Date 27 September 2014
Event ESMO 2014
Session Targeting signalling pathways in haematological malignancies: Are we close to the end of histopathological classification and the chemotherapy era?
Topics Haematologic Malignancies
Personalised/Precision medicine
Translational Research
Basic Principles in the Management and Treatment (of cancer)
Presenter Thorsten Zenz
Citation Annals of Oncology (2014) 25 (suppl_4): iv20-iv20. 10.1093/annonc/mdu301
Authors T. Zenz
  • Translational Oncology, NCT/DKFZ/ University Heidelberg, 69120 - Heidelberg/DE




Large-scale, world-wide efforts to catalog the genetic, epigenetic, and transcriptional changes that drive human cancers have dramatically increased the known inventory of genes and cellular pathways altered during malignant transformation.
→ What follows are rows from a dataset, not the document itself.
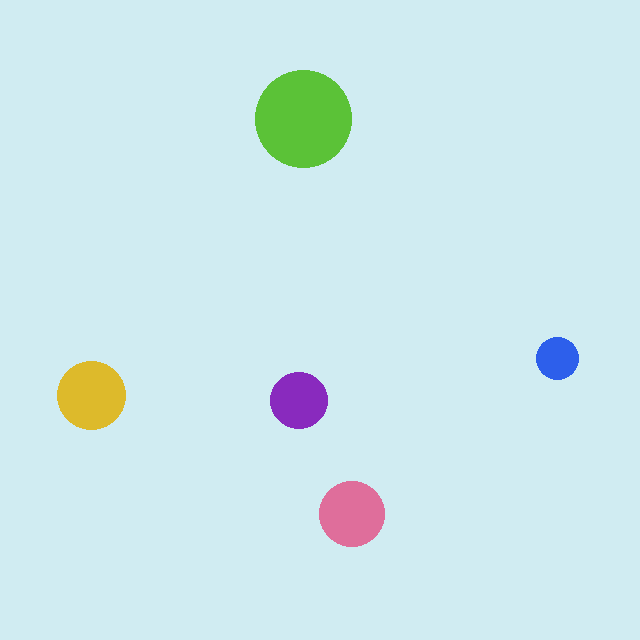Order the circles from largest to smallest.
the lime one, the yellow one, the pink one, the purple one, the blue one.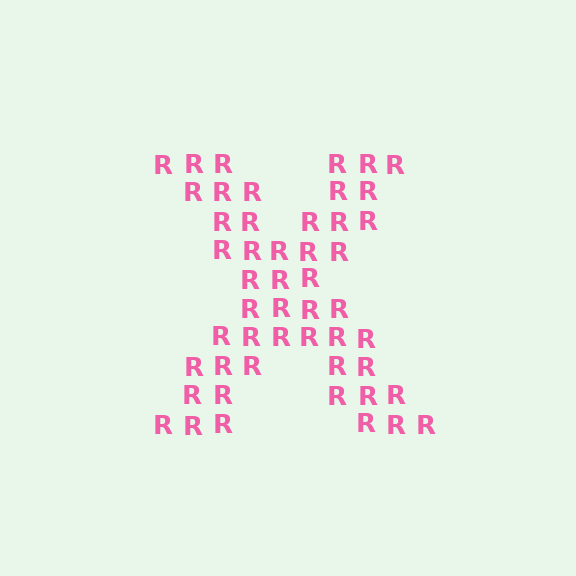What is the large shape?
The large shape is the letter X.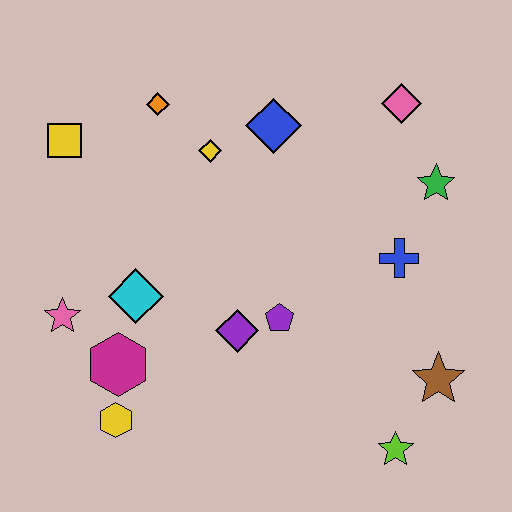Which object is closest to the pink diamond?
The green star is closest to the pink diamond.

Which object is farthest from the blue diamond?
The lime star is farthest from the blue diamond.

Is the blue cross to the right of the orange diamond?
Yes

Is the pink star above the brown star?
Yes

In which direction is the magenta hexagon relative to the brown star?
The magenta hexagon is to the left of the brown star.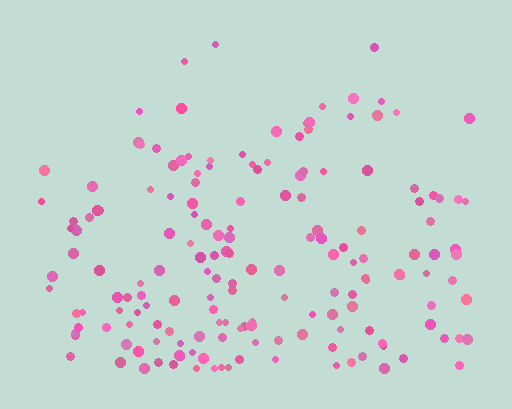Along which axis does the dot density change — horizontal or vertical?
Vertical.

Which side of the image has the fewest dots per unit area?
The top.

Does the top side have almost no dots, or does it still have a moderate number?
Still a moderate number, just noticeably fewer than the bottom.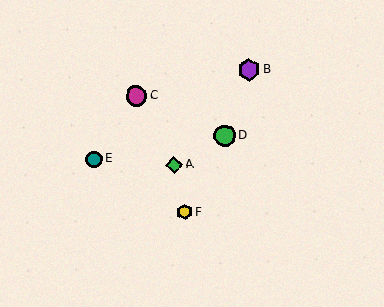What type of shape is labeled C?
Shape C is a magenta circle.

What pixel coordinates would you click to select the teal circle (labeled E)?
Click at (94, 159) to select the teal circle E.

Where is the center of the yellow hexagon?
The center of the yellow hexagon is at (185, 212).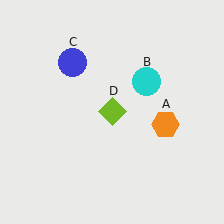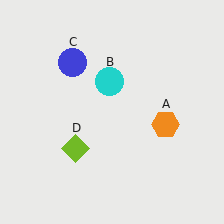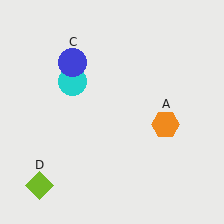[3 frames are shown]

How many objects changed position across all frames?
2 objects changed position: cyan circle (object B), lime diamond (object D).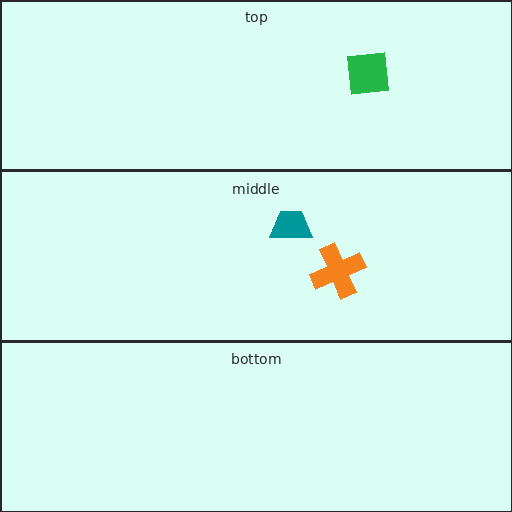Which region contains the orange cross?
The middle region.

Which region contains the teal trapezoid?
The middle region.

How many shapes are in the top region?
1.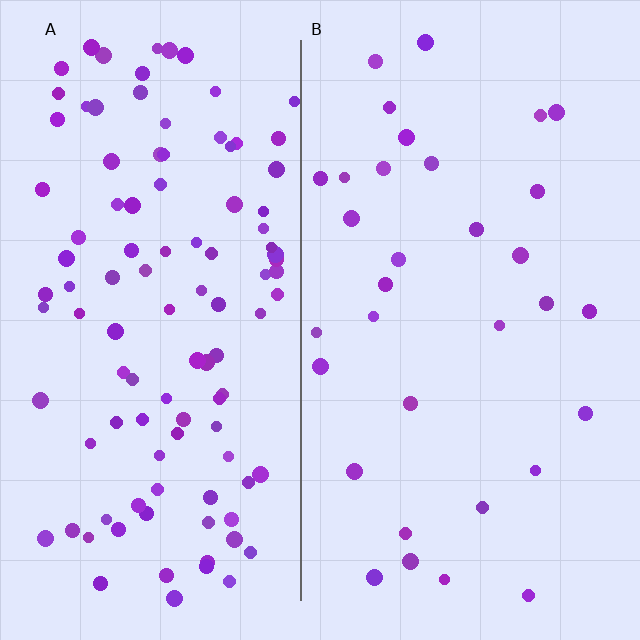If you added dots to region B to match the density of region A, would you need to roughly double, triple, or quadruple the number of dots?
Approximately triple.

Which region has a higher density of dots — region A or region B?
A (the left).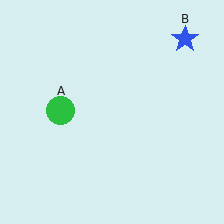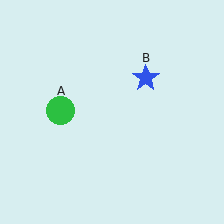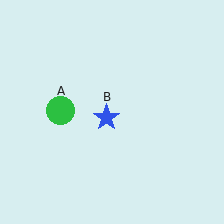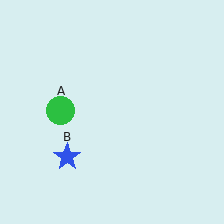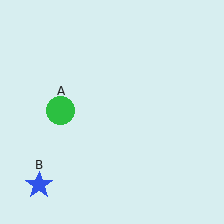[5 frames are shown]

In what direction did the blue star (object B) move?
The blue star (object B) moved down and to the left.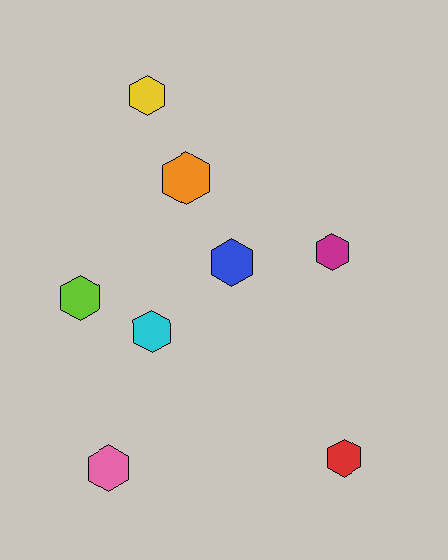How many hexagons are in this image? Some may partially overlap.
There are 8 hexagons.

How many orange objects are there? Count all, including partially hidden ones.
There is 1 orange object.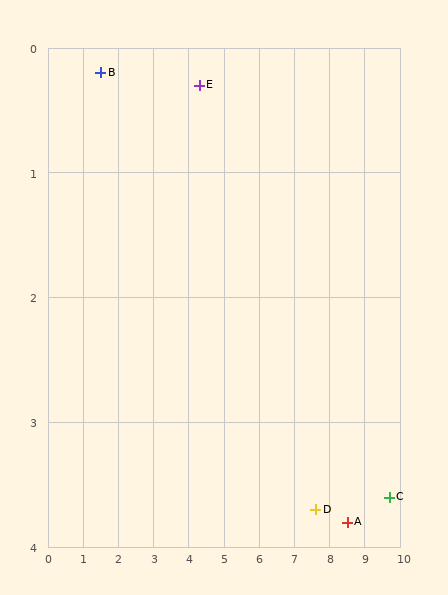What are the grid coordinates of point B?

These insights provide new therapeutic opportunities, as drugs that interfere with “rewired” pathways will selectively inhibit the viability and proliferation of cancer cells while sparing normal cells. Molecular mechanism-based cancer therapies have, in select instances, led to remarkable therapeutic success (BCR/ABL, BRAFV600E). As a consequence, a multitude of novel approaches targeting critical dependencies of human cancer cells are currently being developed; however, their translation to clinical care is complicated by numerous challenges: In spite of the detailed understanding of genetic changes in lymphoma the immediate impact on clinical care or design of clinical studies remains limited. While high risk genetic lesions are used to explore expedited clinical development, trial activities exploiting molecular understanding are scarce. Administrative burdens and cost hold up trial activity and individual subgroup design. An approach which could speed up trial design could be based on platforms which query sensitivities of molecular subgroups in vitro, to identify disease or molecular subgroup determined sensitivities. Comprehensive studies with primary leukemia material suggest that ex vivo drug response can be extrapolated to predict individual patient outcome. The Wellcome Trust's Genomics of Drug Sensitivity in Cancer (GDSC) project, the Cancer Cell Line Encyclopedia (CCLE) and the Cancer Therapeutics Response Portal (CTRP) have assembled maps of drug sensitivities of hundreds of cell lines, which can be probed for genetically determined drug action. In order to take full advantage of our growing understanding of complex genetic changes in lymphoma, we will have to design trials to allow for adaptive design which may take advantage of the wide armamentarium of drugs and fractionation of molecular subgroups.


The author has declared no conflicts of interest.